“It moved up the creek and then back.”

“Do you want to go along and show us the way?”

Boxy hesitated, but to refuse would look too much like cowardice, and, somewhat against his will, he finally consented to accompany them. Andy said he would go, too, and, not to be left behind alone, Pickles joined the party, but on the lookout to run for life at the first sight of a ghost.

Not a minute was lost by Harry and Jack, and once started, they set off on a run, Boxy between them. They were soon across the creek and hunting around the heavy brush and thicket of trees.

But though they searched for the best part of half an hour, they discovered comparatively little. There were a few large tracks in the snow, but these were dragged so none could tell what sort of a walking object had made them.

“Well, we might as well give up,” said Andy, at last. “I am mighty cold, rousing up out of a warm sleep.”

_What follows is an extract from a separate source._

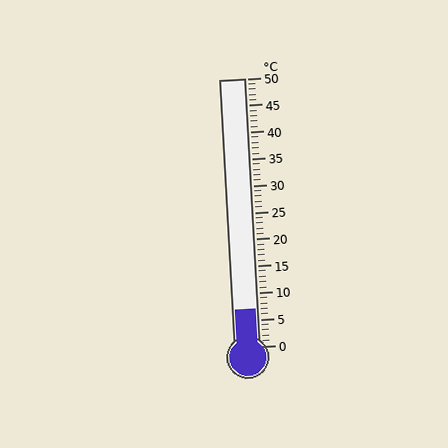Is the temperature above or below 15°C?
The temperature is below 15°C.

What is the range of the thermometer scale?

They searched around a little while longer, and then one after another returned to the camp. Pickles replenished the fire, and signified his intention to sit up for the balance of the night. It was then a little after three o’clock.

“I wonder what it could have been?” queried Harry, as he threw himself on his resting-place once more. “Boxy certainly saw something.”

“Perhaps time will solve the mystery,” responded Jack, sleepily, and he was right. The near future solved it in a most unexpected manner.

Boxy could not sleep at all after the excitement through which he had passed, and at five o’clock he left the hut to join Pickles by the side of the fire. He found the colored youth dozing away over the oven that had been built, and in great danger of having his woolly locks singed by the flickering flames.